Abstract
This article extends scholarly inquiry into the rhetorical resonances of motherhood by examining how “motherhood” is constituted through spatial, temporal, and material relations, which themselves are inextricable from mothers’ differential mobilities. Mothers’ access to transportation, ease of movement through public spaces, and physical proximity to their children all contribute to both public and private understandings of what “good mothering” entails. Drawing on geographer Timothy Cresswell’s notion of “mobility constellations” to describe the cultures surrounding different mobility practices, the article teases out the differential affordances of two such constellations: babywearing and stroller pushing. In addition to demonstrating how these two contemporary mobility practices constitute motherhood differently, the article calls for rhetoric and communication scholars to examine “rhetorics of mobility” as a means to account more fully for the range of rhetorics that influence how identities are shaped, privilege is maintained, and rhetorical action can lead to social transformation.
Notes
Notes
1 Six essays on various aspects of motherhood, as well as an “Introduction to Mothering Rhetorics” by guest editor Lynn O’Brien Hallstein, are featured in vol. 40, no. 1, of Women’s Studies in Communication, while full-length monographs include Buchanan’s Rhetorics of Motherhood and Hallstein’s White Feminists and Contemporary Maternity and Bikini-Ready Moms: Celebrity Profiles, Motherhood, and the Body. At the 2018 Rhetoric Society of America conference, two panels and several individual papers featured “motherhood” in their titles.

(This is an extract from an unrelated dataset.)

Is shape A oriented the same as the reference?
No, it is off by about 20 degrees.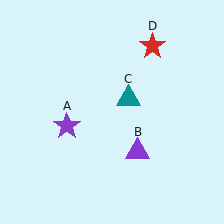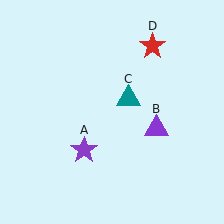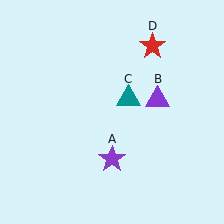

2 For instance, the first edition of Our Bodies, Ourselves was self-published in 1970, with the first commercial edition following in 1973 (“About Our Bodies, Ourselves”).
3 As I was completing the final edits for this essay, I discovered that Babywearing International had filed for bankruptcy and announced it would cease operations on August 31, 2018. The organization’s Web site emphasizes that local chapters will still maintain active lending libraries and support systems even in the absence of the national umbrella organization.